Walk through a list split function in Haskell

Question

This is a follow up to my previous question.

I am trying to understand the list splitting example in Haskell from here:

foldr (\a ~(x,y) -> (a:y,x)) ([],[])

I can read Haskell and know what foldr is but don't understand this code. Could you walk me through this code and explain it in more details ?

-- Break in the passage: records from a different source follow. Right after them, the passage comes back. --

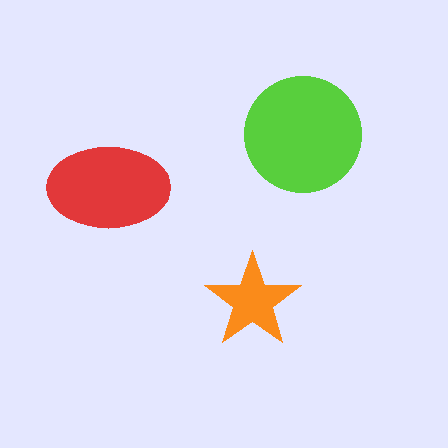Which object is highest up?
The lime circle is topmost.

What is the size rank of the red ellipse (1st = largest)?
2nd.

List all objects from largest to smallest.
The lime circle, the red ellipse, the orange star.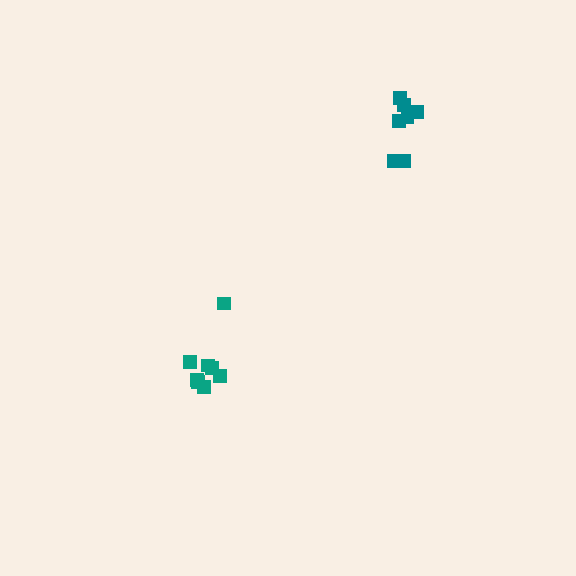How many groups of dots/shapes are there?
There are 2 groups.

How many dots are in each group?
Group 1: 8 dots, Group 2: 7 dots (15 total).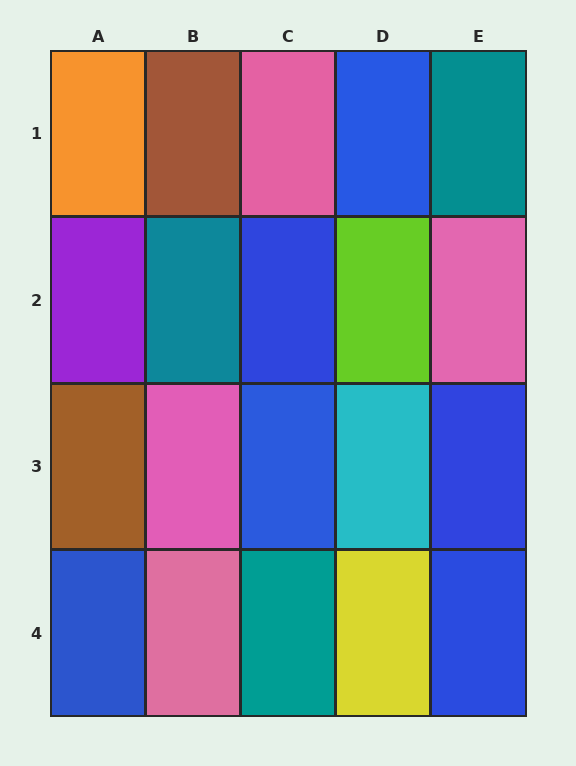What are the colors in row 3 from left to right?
Brown, pink, blue, cyan, blue.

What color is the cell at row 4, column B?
Pink.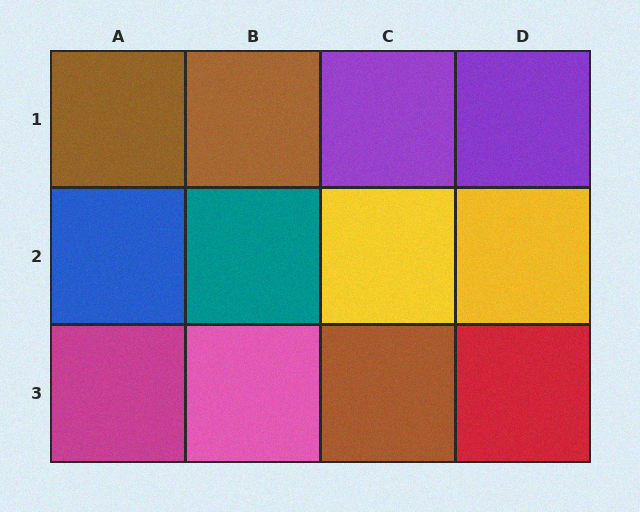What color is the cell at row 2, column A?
Blue.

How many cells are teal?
1 cell is teal.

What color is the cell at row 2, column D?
Yellow.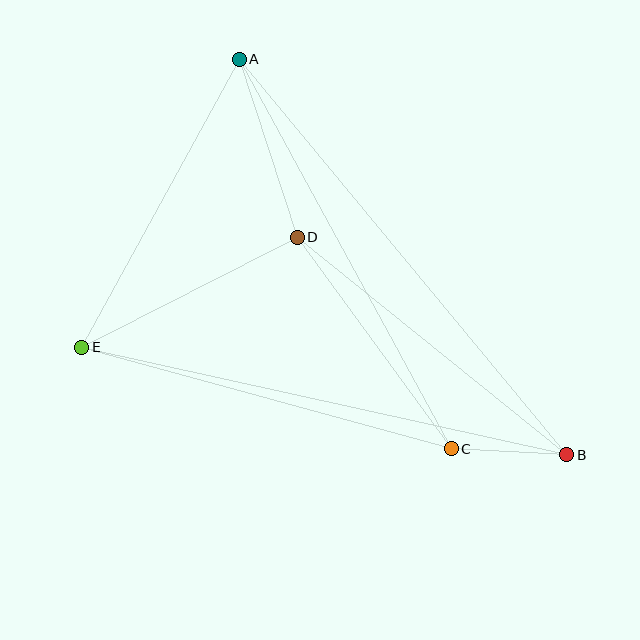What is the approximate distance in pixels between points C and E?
The distance between C and E is approximately 384 pixels.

bradrn · Accepted Answer · 2019-11-24T11:46:38.107

4

Let’s try running this function on a sample input list, say [1,2,3,4,5]:

We start with foldr (\a ~(x,y) -> (a:y,x)) ([],[]) [1,2,3,4,5]. Here a is the first element of the list, and (x,y) start out as ([],[]), so (a:y,x) returns ([1],[]).
The next element of the input list is a = 2, and (x,y) = ([1],[]), so (a:y,x) = ([2],[1]). Note that the order of the lists has swapped. Each iteration will swap the lists again; however, the next element of the input list will always be added to the first list, which is how the splitting works.
The next element of the input list is a = 3, and (x,y) = ([2],[1]), so (a:y,x) = ([3,1],[2]).
The next element of the input list is a = 4, and (x,y) = ([3,1],[2]), so (a:y,x) = ([4,2],[3,1]).
The next element of the input list is a = 4, and (x,y) = ([4,2],[3,1]), so (a:y,x) = ([5,3,1],[4,2]).
There are no more elements left, so the return value is ([5,3,1],[4,2]).

As the walkthrough shows, the split function works by maintaining two lists, swapping them on each iteration, and appending each element of the input to a different list.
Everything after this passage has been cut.